Identifier

etd-11122008-171510

Degree

Doctor of Philosophy (PhD)

Department

Mass Communication

Document Type

Dissertation

Abstract

This dissertation explores the ownership of online news content within the broader context of diversity of news sources in the public sphere. The free flow of diverse sources of news and information is critical to democratic governance and public discourse. Research has highlighted the central role the Internet can play in facilitating this discourse and thus contributing to the political process. This research explores the diversity of news online by examining the ownership of news sources online. The project uses a qualitative case study approach and basic quantitative methods to conduct analyses of the homepages of News Corporation’s www.FOXNews.com and Yahoo! Inc.’s www.news.yahoo.com. Four key elements are addressed: (1) the commercial imperatives of News Corporation and Yahoo! Inc., as these imperatives relate to the ownership and production of online news content online, (2) the ultimate owners of sources of news content cited on www.FOXNews.com and www.news.yahoo.com, (3) the corporate relationships between News Corporation and the ultimate owners of news content on www.FOXNews.com and between Yahoo!
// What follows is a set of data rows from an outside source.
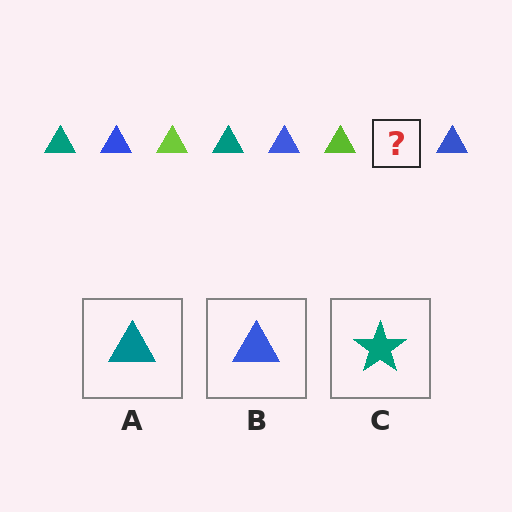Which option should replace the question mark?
Option A.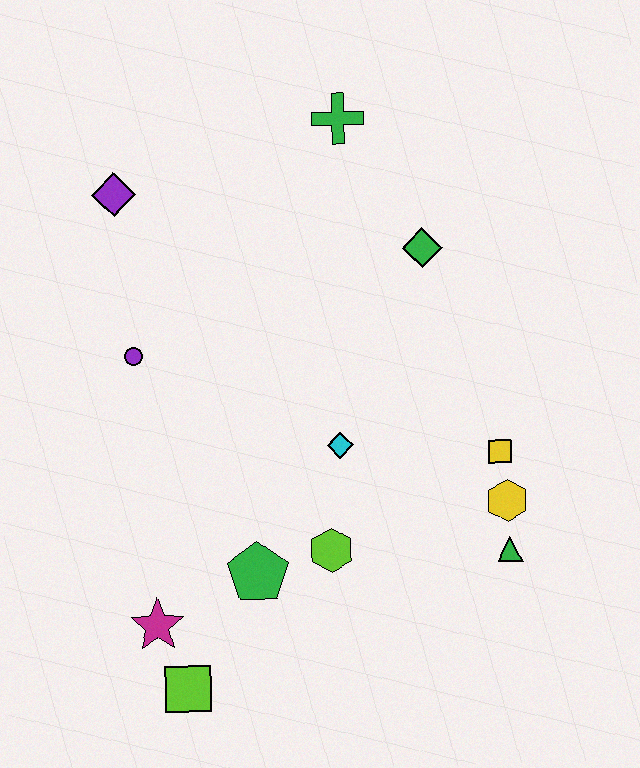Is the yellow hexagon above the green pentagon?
Yes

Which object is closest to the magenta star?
The lime square is closest to the magenta star.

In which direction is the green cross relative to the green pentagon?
The green cross is above the green pentagon.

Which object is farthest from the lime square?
The green cross is farthest from the lime square.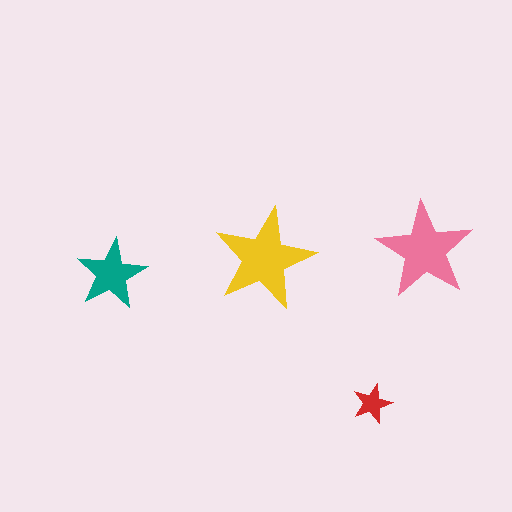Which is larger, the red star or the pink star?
The pink one.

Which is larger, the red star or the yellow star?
The yellow one.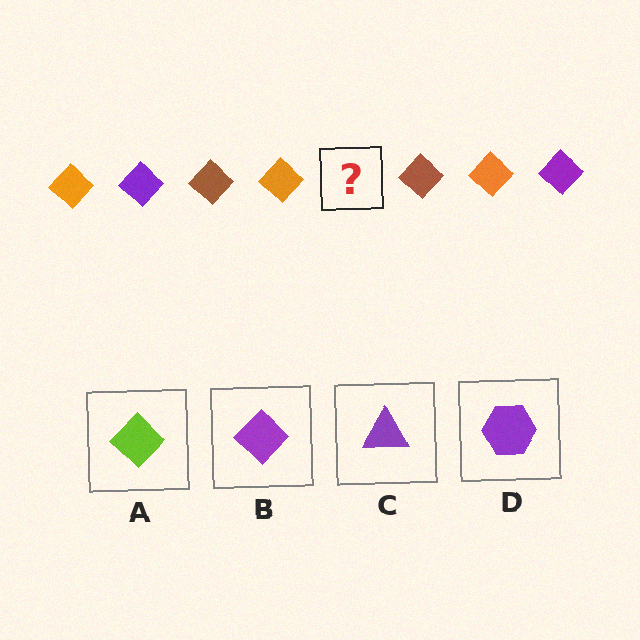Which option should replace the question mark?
Option B.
Inc. and the ultimate owners of news content on www.news.yahoo.com, and (4) the types of news content on these Web sites and the organization of the news content on the homepages. Findings indicate that the overall corporate commercial imperatives of News Corporation and Yahoo! Inc. guide the production, aggregation, and distribution of news content on the homepages of www.FOXNews.com and www.news.yahoo.com. International news agencies and a small group of media corporations are dominant as ultimate owners of news content on the homepages of www.FOXNews.com and www.news.yahoo.com. In addition, both News Corporation and Yahoo! Inc., have extensive corporation content sharing relationships with major media companies already dominant in traditional media. The results indicate that media conglomerates already dominant in the production, aggregation, and distribution of traditional media are also dominant online. The ostensibly many brands of news content are, in fact, owned by few ultimate owners. Such ownership gives media corporations enormous power and the potential to influence public discourse on important matters of governance and political life.

Date

2008

Document Availability at the Time of Submission

Release the entire work immediately for access worldwide.